The 65-minute film, a deadpan testament to man's capacity for self-delusion, is well worth seeing.
Theresienstadt, 50 miles northeast of Prague, was emptied of its Czech inhabitants and filled with so-called "prominentia." They were assimilated Jews from all over Europe, but especially Germany, Austria and Czechoslovakia, who had distinguished themselves as high officials, politicians, scientists or decorated war veterans.
Packed into overcrowded barracks, and beset by malnutrition, the largely elderly Jews of Theresienstadt were doomed, destined for trans-shipment to the gas chambers of Poland.
Before Theresienstadt, Rossel had visited Auschwitz, unannounced, in 1943. The surprised commandant, receiving him courteously and expressing his admiration of Switzerland, showed him nothing. Rossel saw no crematoriums, nor could he smell the stench of burning flesh. The few prisoners he passed resembled walking skeletons.

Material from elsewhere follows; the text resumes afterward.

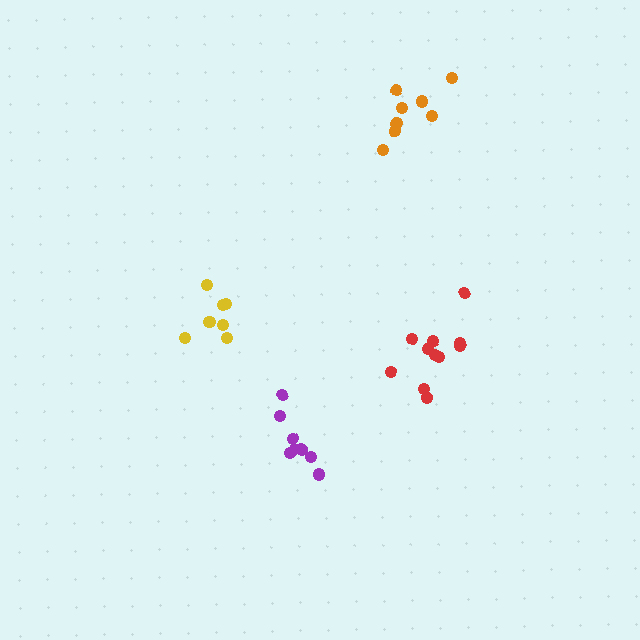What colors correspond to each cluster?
The clusters are colored: yellow, purple, red, orange.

The commandant, however, alluded to the "incredible job" he and his subordinates were performing. Europe, he boasted, would "thank" Nazi Germany one day.
Rossel, the representative of the International Red Cross Committee in Germany, left Auschwitz empty-handed, realizing in his heart of hearts that it was "a terrible place," but still unaware of its real diabolical purpose.

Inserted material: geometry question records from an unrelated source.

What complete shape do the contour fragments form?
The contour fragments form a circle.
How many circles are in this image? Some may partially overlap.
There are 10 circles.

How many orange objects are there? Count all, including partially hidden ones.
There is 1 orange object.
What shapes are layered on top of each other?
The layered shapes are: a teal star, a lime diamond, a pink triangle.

Rossel's visit to Theresienstadt, which lasted about three hours, was carefully stage managed to create a false impression. Rossel, unwillingly, legitimized Theresienstadt as a kind of Nazi Disney World.
In retrospect, he fully understands that he was taken for a fool and/or a naïf. There was, he now concedes, a "tricked-up," manipulative atmosphere in the camp, which the Germans had artfully transformed into a "Potemkin ghetto" for the day.

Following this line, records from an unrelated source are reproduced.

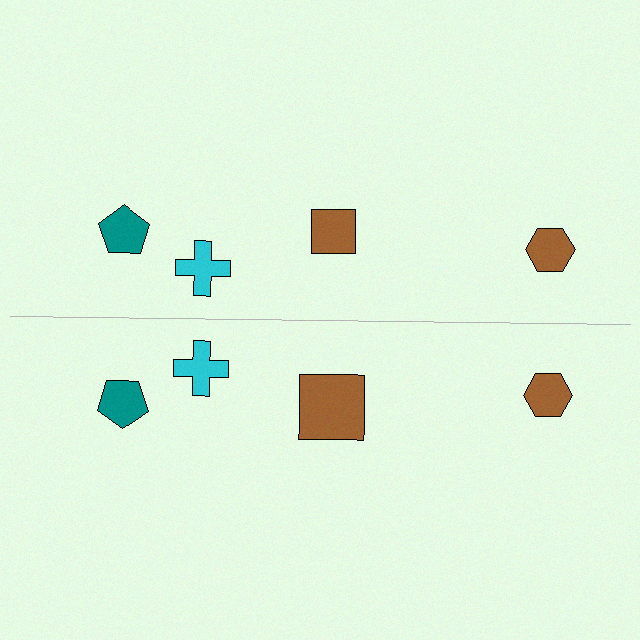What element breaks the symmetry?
The brown square on the bottom side has a different size than its mirror counterpart.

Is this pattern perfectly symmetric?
No, the pattern is not perfectly symmetric. The brown square on the bottom side has a different size than its mirror counterpart.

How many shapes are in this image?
There are 8 shapes in this image.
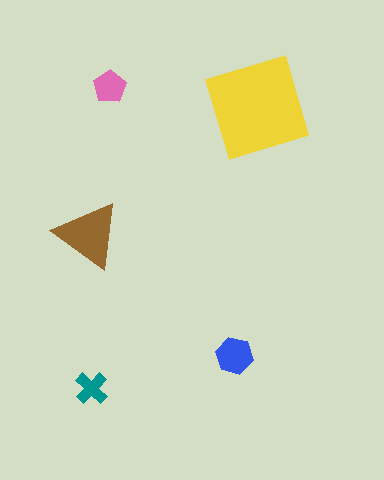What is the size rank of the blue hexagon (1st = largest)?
3rd.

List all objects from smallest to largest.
The teal cross, the pink pentagon, the blue hexagon, the brown triangle, the yellow diamond.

The tour was conducted by a robotic Jewish doctor who was subsequently executed. The Jews in Rossel's line of vision, wearing yellow stars, were docile and passive. In fact, they were terrified.
Thinking that he had entered a camp for "privileged" Jews, Rossel was impressed by the immaculate facilities - the kindergartens, the parks, the cafes, the synagogue, the living quarters. He could not see beyond the falsified façade. Nor could he have known that 5,000 Jews had been dispatched to Auschwitz on the eve of his brief and unedifying visit.
Looking back at his useless visit, Rossel, his face a passive mask, admits that he was bamboozled by the Germans. "It's amazing that no one ever said, "This is a farce,'" he observes, still amazed by the "play acting" of the Jews.
Smoking a cigarillo, he admits that he would not have written a rosy report about Theresienstadt had he been apprised of its actual function.
It is not exactly a startling admission. But as these words spill out of his mouth, his unblinking eyes reveal a flicker of apologetic emotion for the first time in the interview.